From the previous discussion the following rules-of-thumb can be drawn:

 

  • Inside a transaction "run" should be used
  • Outside a transaction pub/sub can do no harm

 

However, keep in mind that publish/subscribe was added to the language to facilitate something that is referred to as "loose coupling". This means that two objects can work together but not depend on each other. The opposite of loose coupling is "tight coupling" that we have always had in Progress. With tight coupling objects run methods in each other. Therefore they depend on each other because they can only operate together. As a result, modifications to one object will generally require modifications to the other object as well.

The advantage of loose coupling is that multiple objects can work together without knowing about each other. A software supplier might open up their proprietary product by publishing events such as "addItem" and "deleteItem". This enables their customers to add and maintain an ItemExtra table without any modification in the standard software.

However, this approach raises the question of when to publish these events: before, after or during the Item transaction?

Publishing before the Item transaction could result in a transaction committed in the ItemExtra table but not in the Item table (if that one subsequently fails).

Publishing after the Item transaction could, conversely, result in a transaction committed in the Item table but not in the ItemExtra table (if that one subsequently fails).

Publishing during the Item transaction will keep the database consistent but allows a third party to break the standard code. Apart from technical and functional issues I personally don't think the term "loose coupling" still applies in that case because a dependency is introduced. However, it may still be a very practical solution to what you need to achieve: extend existing code without modifying it.

The future

An answer to the transaction question might be found by widening our horizon a little bit.

First, compared to other programming environments there is a serious limitation in the current Progress pub/sub mechanism: it is synchronous. This means that the code after a publish statement gets executed after all the subscriber code is completed. This in turn means that the current pub/sub mechanism is limited to direct on-line communication.

Second, as already mentioned above, there is no guaranteed delivery mechanism. This also limits the use of pub/sub.

Other programming environments that are more targeted towards distributed processing offer one or both of these capabilities and that greatly increases the possible applications of the pub/sub mechanism. It is likely that PSC will add support for these mechanisms as well some time in the future.
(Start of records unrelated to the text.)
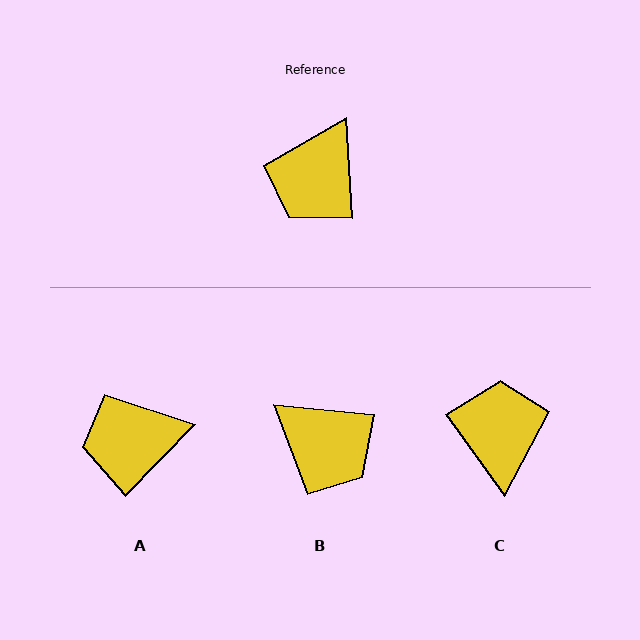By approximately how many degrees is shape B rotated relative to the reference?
Approximately 81 degrees counter-clockwise.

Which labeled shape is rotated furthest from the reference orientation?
C, about 148 degrees away.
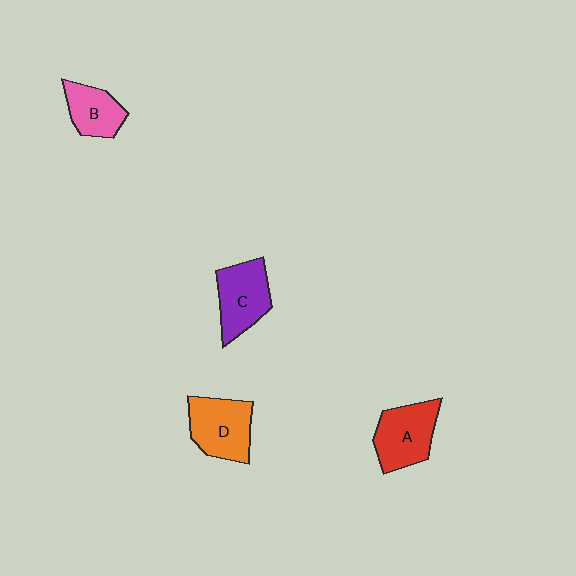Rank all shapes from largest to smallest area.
From largest to smallest: D (orange), A (red), C (purple), B (pink).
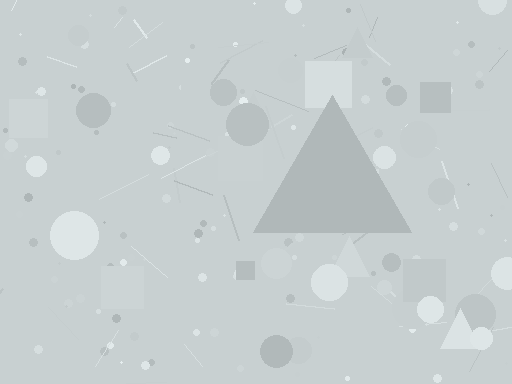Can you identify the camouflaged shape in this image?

If that were to be the case, I would argue that publishing after the transaction would be the way to go. With asynchronous pub/sub there is no way to find out when and where the subscribers' code will be executed and therefore we have to start thinking about transactions in a completely different way ("Fire and Forget"). A guaranteed delivery mechanism with proper exception handling would aid tremendously in this process.

Recently PSC announced SonicMQ, a new 100 % Java-based Java Messaging System that has the potential to quickly become an industry standard. It will be integrated into Apptivity first but it is to be expected that the Progress 4GL will follow. SonicMQ addresses all of the above issues and on top of that enables crossing the Progress boundary, leading us into the true world of distributed processing and Component Based Development (CBD).

If we look at pub/sub from this perspective we get an entirely different picture. The addition of pub/sub in version 9.0 is merely the start of yet another way of thinking and programming. So if you get a chance to develop in version 9 try to explore the current possibilities with the big picture in the back of your mind. It will once more change the way you build applications forever.